# How soon after buying can you sell a stock?



## puka05 (3 July 2007)

Hi All.  I'm quite new to this stock market scene.  I've already invested in some shares but I'm beginning to think that there may perhaps be a little more money in trading.  I've been looking at a share that has risen and fallen in a range of low twenties to high twenties cents and that there is money to be made from those fluctuations.  
My question is:
When you purchase a share, how long before you can sell it?  Does it have to be in your chess holdings statement (holdings in westpac) before you can sell?  Sorry if this question had already been asked, I tried search but unrelated thread results popped up.

Cheers

Puka


----------



## UPKA (3 July 2007)

puka05 said:


> Hi All.  I'm quite new to this stock market scene.  I've already invested in some shares but I'm beginning to think that there may perhaps be a little more money in trading.  I've been looking at a share that has risen and fallen in a range of low twenties to high twenties cents and that there is money to be made from those fluctuations.
> My question is:
> When you purchase a share, how long before you can sell it?  Does it have to be in your chess holdings statement (holdings in westpac) before you can sell?  Sorry if this question had already been asked, I tried search but unrelated thread results popped up.
> 
> ...




Normally u can sell it straight way, and contract notes on Etrade n Commsec r usually sent via email. bt the proceeds from selling takes 3 days to settle.


----------



## puka05 (3 July 2007)

Thanks for the quick reply UPKA.  The contract notes are sent straight away after buying.  So from what you're saying.. from the contract notes.. it states that the stock is owned by myself.. just not in my chess account yet.  So that means I'm able to sell the stock without it being in my chess account. Correct?


----------



## UPKA (3 July 2007)

puka05 said:


> Thanks for the quick reply UPKA.  The contract notes are sent straight away after buying.  So from what you're saying.. from the contract notes.. it states that the stock is owned by myself.. just not in my chess account yet.  So that means I'm able to sell the stock without it being in my chess account.
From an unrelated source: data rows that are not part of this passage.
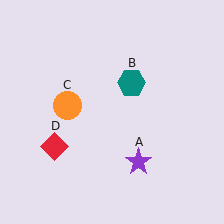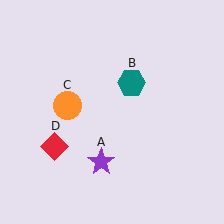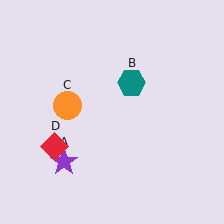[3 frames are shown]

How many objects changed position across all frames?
1 object changed position: purple star (object A).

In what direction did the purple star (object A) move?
The purple star (object A) moved left.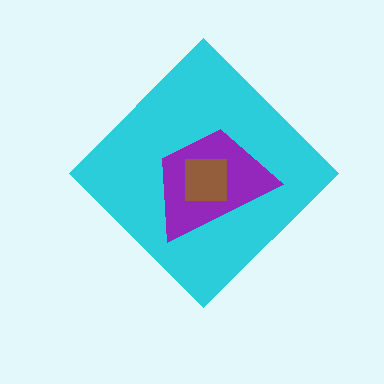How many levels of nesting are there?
3.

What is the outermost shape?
The cyan diamond.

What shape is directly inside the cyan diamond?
The purple trapezoid.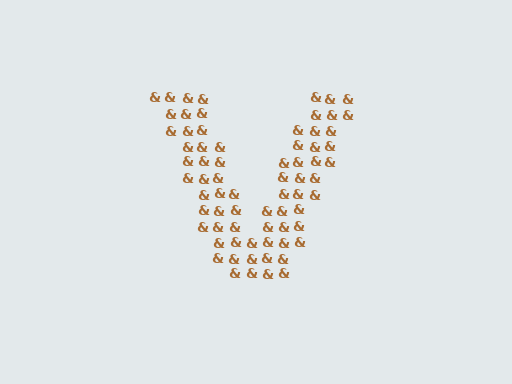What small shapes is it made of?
It is made of small ampersands.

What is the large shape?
The large shape is the letter V.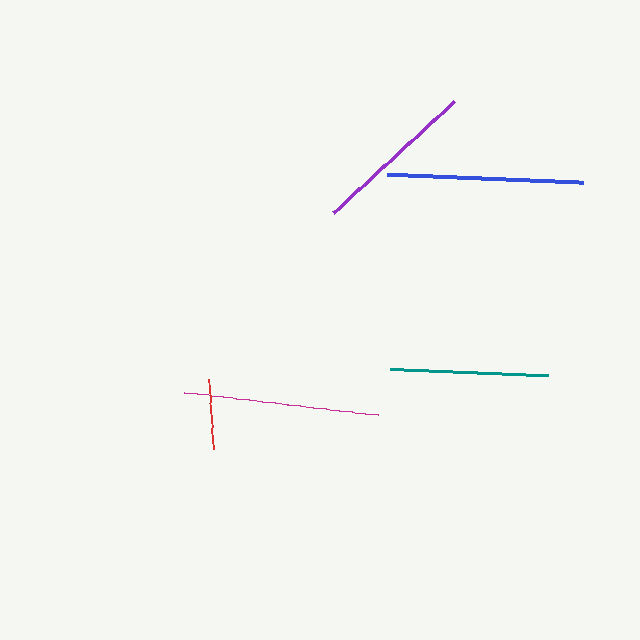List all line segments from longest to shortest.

Correct?




I think as soon as u get ur contract note, the chess statement is updated straight way electronically (may be someone can correct me on this), except ur chess statement will only be sent out in mail, which will take longer, bt that doesnt prevent u from selling.


----------



## gfresh (3 July 2007)

Depending on whether Westpac has a real-time trading system, you should be able to buy one minute, and sell the next. You can with the likes of Etrade, Commsec, etc. 

However, if your new purchase holdings don't show up straight away, I have a feeling you won't be able to sell them until they show up in the Westpac system. 
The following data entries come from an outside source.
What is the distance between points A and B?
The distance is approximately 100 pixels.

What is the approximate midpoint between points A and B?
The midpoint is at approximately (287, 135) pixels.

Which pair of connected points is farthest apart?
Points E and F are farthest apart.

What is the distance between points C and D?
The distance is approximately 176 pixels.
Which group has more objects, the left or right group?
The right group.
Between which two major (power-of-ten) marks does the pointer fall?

Somebody more familiar with Westpac may be able to answer a bit better.


----------



## son of baglimit (3 July 2007)

a lot of traders buy then sell almost instantly, hence their name.
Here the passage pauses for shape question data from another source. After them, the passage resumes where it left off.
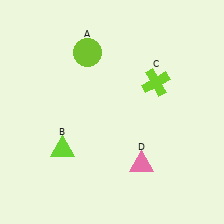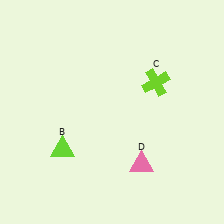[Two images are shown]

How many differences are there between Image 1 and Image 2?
There is 1 difference between the two images.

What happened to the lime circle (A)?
The lime circle (A) was removed in Image 2. It was in the top-left area of Image 1.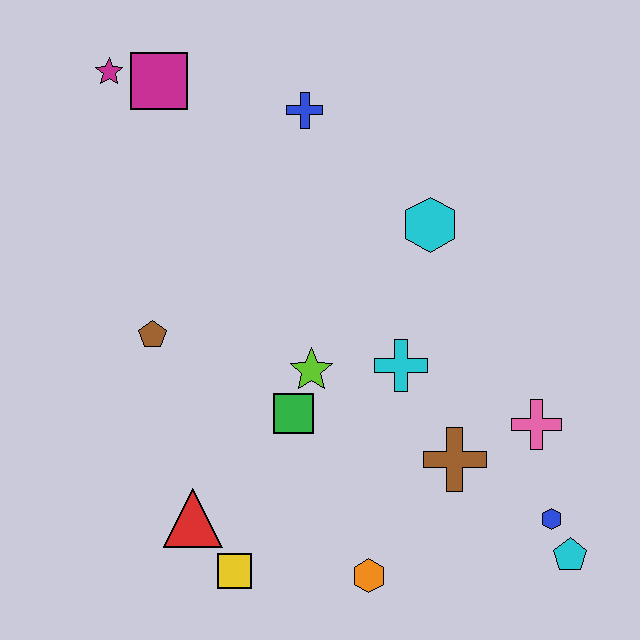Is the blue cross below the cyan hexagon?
No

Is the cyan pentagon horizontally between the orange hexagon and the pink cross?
No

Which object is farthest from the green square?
The magenta star is farthest from the green square.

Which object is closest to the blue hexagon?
The cyan pentagon is closest to the blue hexagon.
the tricky question is............how soon after you sell can you buy back and not create CGT issues outside the normal ?


----------



## jammin (3 July 2007)

Hi Puka,
I'm with Westpac and can confirm you can sell as soon as the "order status" shows the purchase is complete. ie status = filled.


----------



## Pat (3 July 2007)

son of baglimit said:


> the tricky question is............how soon after you sell can you buy back and not create CGT issues outside the normal ?



As soon as you sell an asset it creats a CGT event... if you will. Even if you buy back your still pay CGT on the gains, and if its a loss you keep your losses to offset gains.


----------



## puka05 (3 July 2007)

Hey All.  Thanks for all the great replies much appreciated .  Thx Jammin for the insight of westpac.  Now I know, I'm able to trade trade trade .  

Cheers

Puka


----------